What is an artificial barrier to free trade? There are several, but the one we’ll focus on here is a tariff. A tariff is a tax on imported goods collected by the importing nation. The exporter might absorb this tax to protect its market share, but more likely will pass-on much or all (depending on competition for the product) of the tax in the form of a higher sales price.
Referencing our earlier example, if Country A imports agricultural goods from Country B, Country A can impose a percentage tax on the sale of the goods, which eventually will be reflected in the retail price.
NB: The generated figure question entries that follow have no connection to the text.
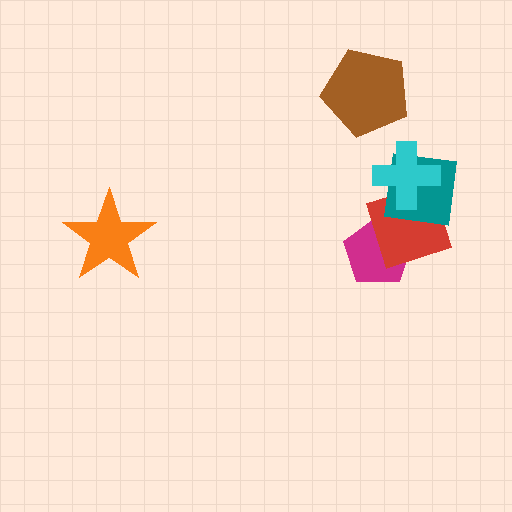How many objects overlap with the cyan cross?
2 objects overlap with the cyan cross.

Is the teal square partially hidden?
Yes, it is partially covered by another shape.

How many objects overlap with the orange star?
0 objects overlap with the orange star.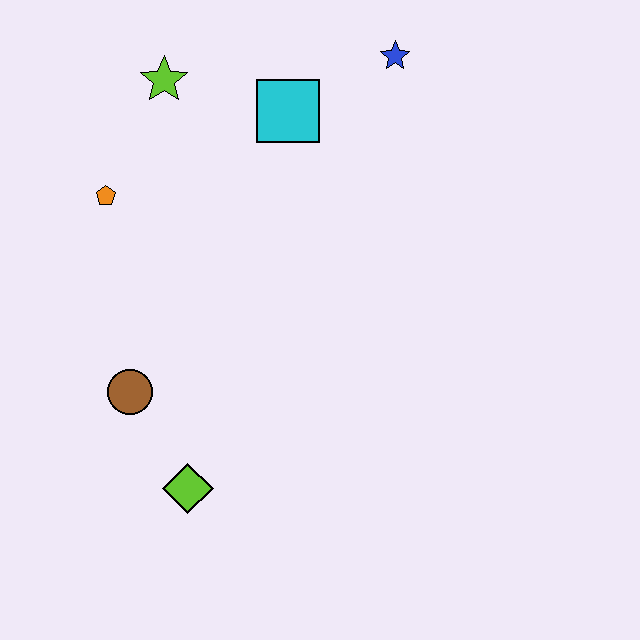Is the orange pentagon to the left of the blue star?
Yes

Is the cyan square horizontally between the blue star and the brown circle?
Yes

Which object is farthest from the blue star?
The lime diamond is farthest from the blue star.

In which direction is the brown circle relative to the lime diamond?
The brown circle is above the lime diamond.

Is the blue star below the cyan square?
No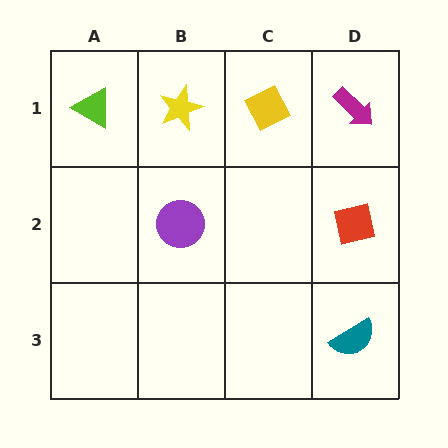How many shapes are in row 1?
4 shapes.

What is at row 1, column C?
A yellow diamond.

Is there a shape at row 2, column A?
No, that cell is empty.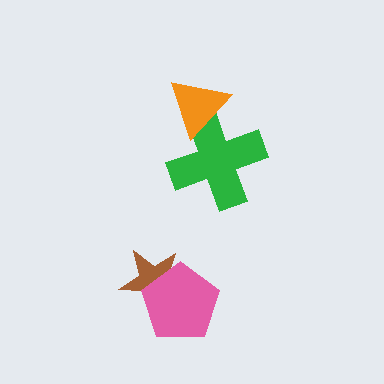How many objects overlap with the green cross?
1 object overlaps with the green cross.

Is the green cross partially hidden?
Yes, it is partially covered by another shape.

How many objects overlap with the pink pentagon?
1 object overlaps with the pink pentagon.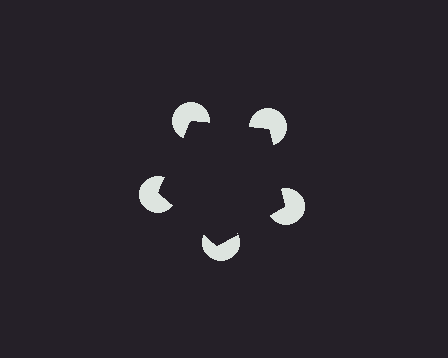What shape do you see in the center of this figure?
An illusory pentagon — its edges are inferred from the aligned wedge cuts in the pac-man discs, not physically drawn.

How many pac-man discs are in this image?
There are 5 — one at each vertex of the illusory pentagon.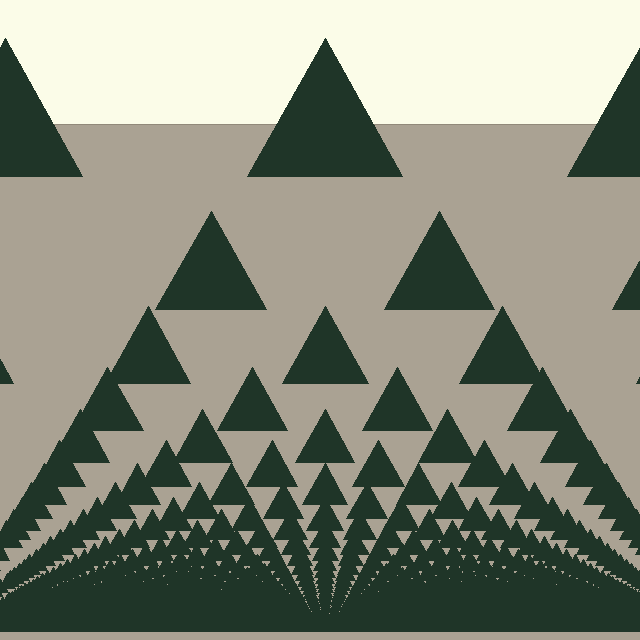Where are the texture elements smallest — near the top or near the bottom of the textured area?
Near the bottom.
While the tariff generates additional revenue for the nation imposing it, the consumer is less well off because of the higher (inflated) price, which can be seen domestically as a hidden tax on consumers.

Association of American Railroads
There are additional impacts of a tariff, not the least of which is that domestic producers or other exporters will raise the price of their same or similar goods up to or just below the new price of the tariff-targeted goods. Domestic consumption of the product, no matter its origin, will likely drop owing to the higher price charged by all producers.
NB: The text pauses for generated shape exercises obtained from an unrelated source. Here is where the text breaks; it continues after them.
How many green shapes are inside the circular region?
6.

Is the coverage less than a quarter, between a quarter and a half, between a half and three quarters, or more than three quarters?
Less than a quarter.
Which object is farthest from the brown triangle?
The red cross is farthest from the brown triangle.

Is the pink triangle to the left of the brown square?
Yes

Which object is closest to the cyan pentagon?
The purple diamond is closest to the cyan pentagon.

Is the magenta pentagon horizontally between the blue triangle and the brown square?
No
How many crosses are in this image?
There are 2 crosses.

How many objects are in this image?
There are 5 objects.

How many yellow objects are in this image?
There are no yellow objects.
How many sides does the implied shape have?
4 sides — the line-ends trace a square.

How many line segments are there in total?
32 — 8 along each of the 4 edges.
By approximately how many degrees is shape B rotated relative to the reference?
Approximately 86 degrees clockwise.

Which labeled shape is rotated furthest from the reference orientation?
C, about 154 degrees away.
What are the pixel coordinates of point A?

While proponents of tariffs say those tariffs will spur more investment in producing that good domestically, it can take years – if ever – for that investment to be made. Such a strategy causes the importing nation to suffer. By shifting investment from goods with which the importing nation has a comparative advantage to those where it does not, is counterproductive.
Where tariffs are used to prop up domestic industries and protect them from foreign competition, this may be useful for only a short time and is of no benefit to consumers who will pay more. As for national security, there are other policy tools to keep such production on-shore, such as subsidies. Tariffs can also create uncertainty in markets since countries and investors may not know if the amount of the tariff will increase or decrease as political majorities shift, or if the tariff will remain at all.
Another consideration is imposition of reciprocal tariffs – a tit-for-tat against another nation imposing them. Such action leads to trade wars that history demonstrates are highly destructive. Moreover, tariffs imposed by a developing nation can be globally beneficial in maintaining that nation’s political stability.
Critics of tariffs argue that they raise costs for businesses, disrupt supply chains, and dampen economic activity. A consequential reduction in demand for consumer goods would weaken the freight transportation industry, especially intermodal rail. Proponents, however, say that domestic industries and jobs are protected by tariffs and allow influence on the policies of trade partners. Long-term benefits outweigh the costs, they say. The key dilemma for railroads is trying to figure out where trade policy is headed and whether tariffs will help or hurt freight demand.